Hier liegen die Positionen der Rebellenmiliz „Liwa Tawid“ und jene der syrischen Armee oft nur fünf oder zehn Meter voneinander entfernt.
Aber hier fallen wenigstens keine Fassbomben vom Himmel, die Präsident Bashar al-Assad aus Hubschraubern abwerfen lässt, um die Bevölkerung in den abtrünnigen Stadtteilen zu terrorisieren. Ihre Treffergenauigkeit ist so gering, dass das Regime an der Front seine eigenen Truppen in Gefahr bringen würde.
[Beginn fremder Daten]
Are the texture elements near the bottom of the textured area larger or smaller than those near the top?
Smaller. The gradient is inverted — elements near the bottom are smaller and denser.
Aleppo, Anfang Juli 2014: Im Sommer vor zwei Jahren war es den Rebellen gelungen, die Hälfte der größten Stadt Syriens in einer waghalsigen Offensive einzunehmen – jetzt setzt die Armee dazu an, den Belagerungsring um die einst blühende Handelsmetropole zu schließen. Fünf Millionen Einwohner hatte Aleppo einmal. Jetzt harren in ihrem von den Aufständischen kontrollierten Osten nur noch rund 250.000 Menschen aus. Ganze Straßenzüge sind in sich zusammengesackt, seit Monaten funktioniert die Wasserversorgung nicht mehr, der Strom ist längst abgedreht.
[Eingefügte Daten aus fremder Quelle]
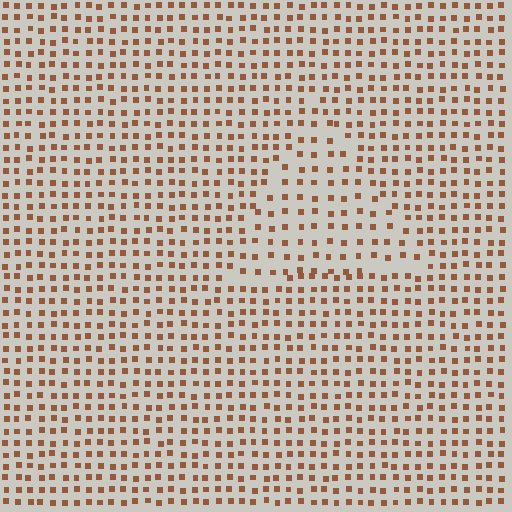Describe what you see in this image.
The image contains small brown elements arranged at two different densities. A triangle-shaped region is visible where the elements are less densely packed than the surrounding area.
Die Schlacht um Aleppo ist entscheidend für den weiteren Verlauf des Bürgerkrieges in Syrien. Entsprechend erbittert wird sie geführt. Bis Ende Juni wurden heuer nach offiziellen Zählungen 1606 Menschen getötet. 411 davon waren Kinder – und nur 31 bewaffnete Kämpfer. Zuletzt schnellte die Zahl der Todesopfer in der Stadt extrem nach oben: Bis zu 100 sind es momentan pro Tag. Bei Temperaturen von über 40 Grad breitet sich intensiver Verwesungsgeruch aus, der sich mit ätzenden Rauchschwaden von verbranntem Müll mischt.

Und die offenen Routen, die in die Stadt und aus ihr heraus führen, gehen eine nach der anderen zu: „Assads Armee bereitet die Belagerung Aleppos vor“, sagt Aleissa: „Wir stehen vor dem Ende.“

Wer irgendwie konnte, hat die Todeszone längst verlassen. In manchen Vierteln leben nur noch zwei Prozent der Bevölkerung. Denjenigen, die noch da sind, fehlt zumeist schlicht das Geld, ein Auto oder der Treibstoff für die Flucht. Manche ziehen aber auch die Gewissheit der alltäglichen Gefahr dem ungewissen Schicksal der inzwischen neun Millionen Flüchtlinge und Vertriebenen vor, die das Blutvergießen in Syrien hervorgebracht hat.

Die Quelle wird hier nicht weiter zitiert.